Metadata Handling¶

biosigIO provides comprehensive metadata management capabilities, allowing you to work with recording session information, subject details, and other contextual data. Proper metadata handling is particularly important when working with research data that needs to be shared or archived.

The Recording object stores various pieces of metadata loaded from the source file or added manually.

Accessing Metadata¶

When you load data into biosigIO, any available metadata from the source file is automatically imported:

# Load data
rec = Recording.from_file('data.set', importer='eeglab')

# Access all metadata
all_metadata = rec.metadata
print(all_metadata)

# Access specific metadata field
subject = rec.get_metadata('subject')
print(f"Subject: {subject}")

# Check if a metadata field exists
if rec.has_metadata('condition'):
    condition = rec.get_metadata('condition')
    print(f"Condition: {condition}")

You can access the general metadata dictionary directly or use helper methods:

# Access the entire metadata dictionary
all_metadata = rec.metadata
print(all_metadata)

# Get a specific metadata value
subject_id = rec.get_metadata('subject')
fs = rec.get_metadata('sampling_frequency')
print(f"Subject: {subject_id}, Fs: {fs}")

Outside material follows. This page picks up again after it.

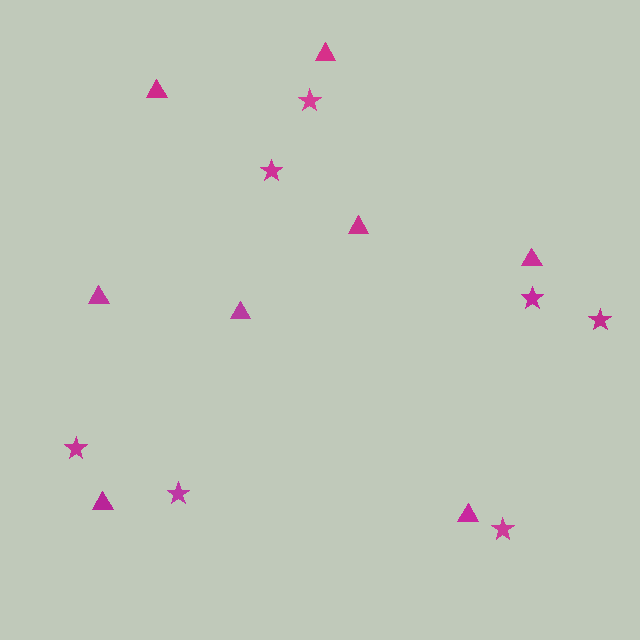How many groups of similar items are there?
There are 2 groups: one group of stars (7) and one group of triangles (8).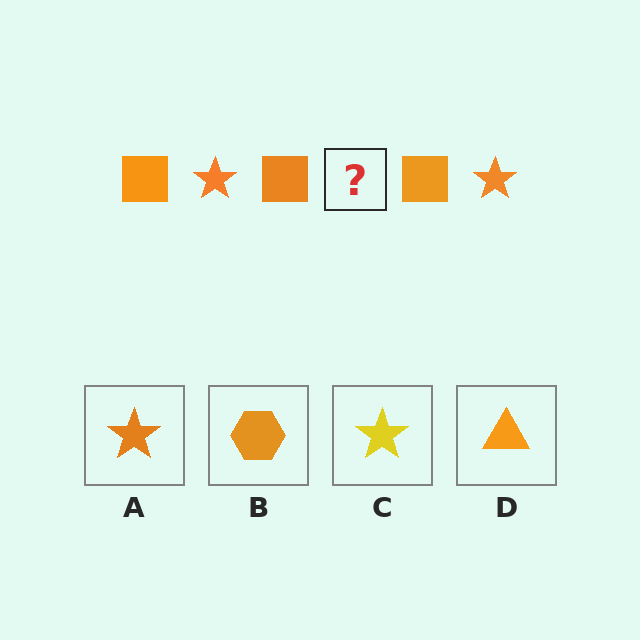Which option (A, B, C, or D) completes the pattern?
A.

# Set or update a metadata value
rec.set_metadata('task', 'Isometric Contraction')

The specific keys available in rec.metadata depend on the data format and the information present in the source file header. Common keys might include sampling_frequency, subject_id, recording_date, device information, etc.

Channel-Specific Information¶

Information specific to each channel (like its type, physical dimension/unit, or prefiltering details) is stored within the rec.channels dictionary, keyed by the channel label:

for channel_name, channel_info in rec.channels.items():
    print(f"Channel: {channel_name}")
    print(f"  Type: {channel_info.get('channel_type', 'N/A')}")
    print(f"  Unit: {channel_info.get('physical_dimension', 'N/A')}")
    print(f"  Sampling Freq: {channel_info.get('sample_frequency', 'N/A')}")
    print(f"  Prefilter: {channel_info.get('prefilter', 'N/A')}")

# Access info for a specific channel
emg1_info = rec.channels['EMG1']
print(f"EMG1 Unit: {emg1_info['physical_dimension']}")

Annotations / Events¶

Time-stamped annotations or events associated with the recording are stored in the rec.events attribute as a pandas DataFrame.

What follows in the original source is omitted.